Egypt has paid $1.2bn of its foreign debts

Mohamed Ayyad
2 Min Read
the Central Bank of Egypt (CBE) AFP photo

In the past few days, Egypt has settled $1.28bn of its international debt.

Assistant deputy governor of the Markets Sector at the Central Bank of Egypt, Rami Aboul Naga, said that Egypt paid $750m to foreign oil companies.

He added in his statement to the Middle East News Agency (MENA), that this payment is the second installment that Egypt has settled with oil companies in the past two months.

This installment comes after it settled $750m from the foreign petrol companies’ debts. The total settlement made by Egypt during May and June reached $1.5bn.

The total debts owed by Egypt to foreign oil companies had reached $3.5bn before it settled the recent $1.5bn. The Egyptian government did not announce the amount of the debts after these payments.

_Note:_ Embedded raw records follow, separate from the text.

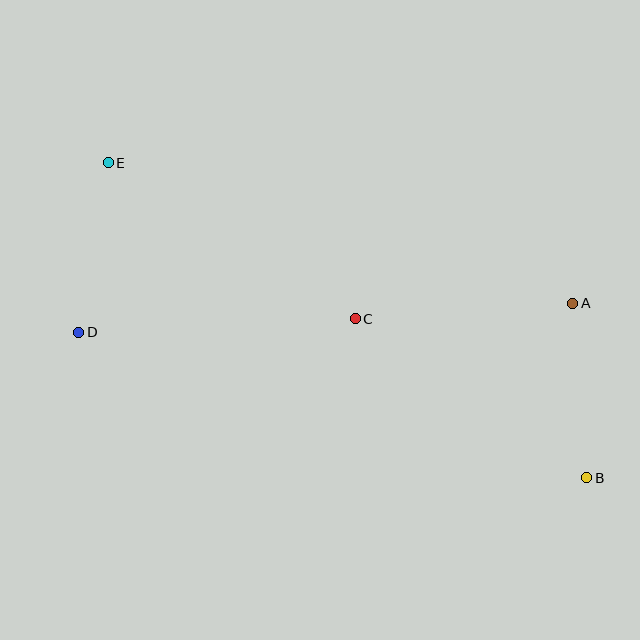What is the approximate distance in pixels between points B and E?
The distance between B and E is approximately 573 pixels.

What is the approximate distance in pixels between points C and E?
The distance between C and E is approximately 292 pixels.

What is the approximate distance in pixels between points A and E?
The distance between A and E is approximately 485 pixels.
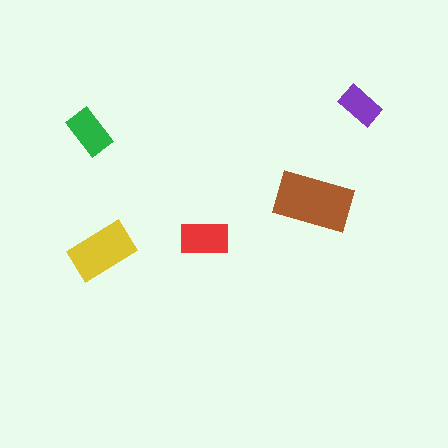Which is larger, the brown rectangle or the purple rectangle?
The brown one.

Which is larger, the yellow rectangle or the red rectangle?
The yellow one.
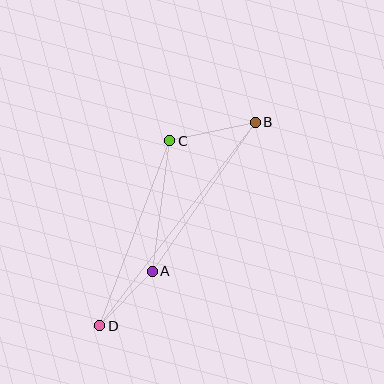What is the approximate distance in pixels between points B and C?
The distance between B and C is approximately 88 pixels.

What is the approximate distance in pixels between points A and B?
The distance between A and B is approximately 181 pixels.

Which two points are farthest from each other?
Points B and D are farthest from each other.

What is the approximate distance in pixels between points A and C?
The distance between A and C is approximately 131 pixels.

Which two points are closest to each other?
Points A and D are closest to each other.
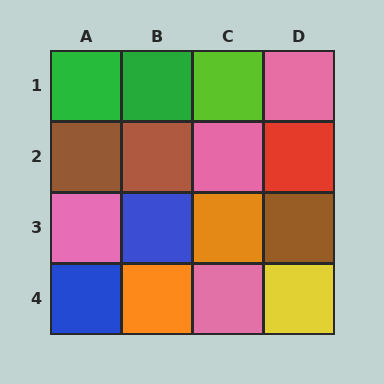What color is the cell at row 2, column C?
Pink.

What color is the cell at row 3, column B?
Blue.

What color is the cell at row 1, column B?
Green.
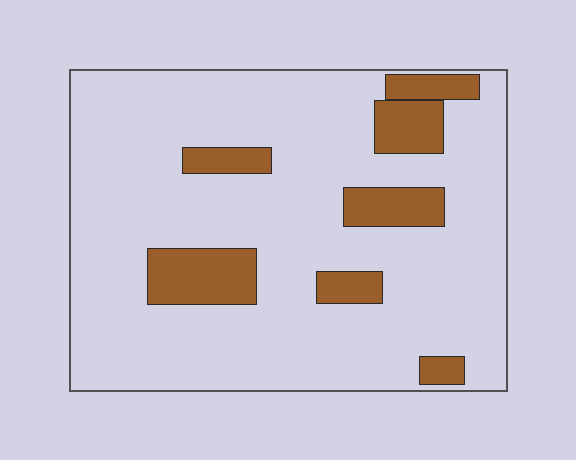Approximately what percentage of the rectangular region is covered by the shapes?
Approximately 15%.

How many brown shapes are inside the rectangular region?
7.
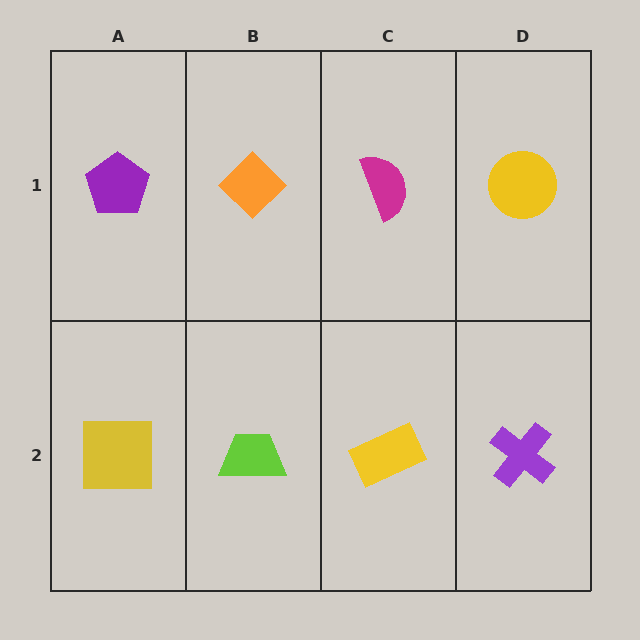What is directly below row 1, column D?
A purple cross.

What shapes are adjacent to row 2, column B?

Aboul Naga added that Egypt is committed to settling all of its international dues.

He also said that by the beginning of July, Egypt would be ready to settle around $700m as an installment to the Paris Club.

Egypt has also paid $513m to Saudi Arabia in the past two days, Aboul Naga added.

This amount “represents bonds that the Egyptian Ministry of Finance had offered in June 2012 that are due over five years,” Aboul Naga said in a statement to MENA.

The Central Bank of Egypt announced earlier this week that foreign reserves increased about $2.5bn and exceeded $31.1bn at the end of May, its highest since February 2011.

Egypt suffers from an inflation in its external debt, which jumped to $67bn at the end of December. The country recently depended on meeting its financial needs through foreign loans, whether through offering bonds in international markets or borrowing from international institutions due to the low cost loans from other countries as opposed to loans from the local market.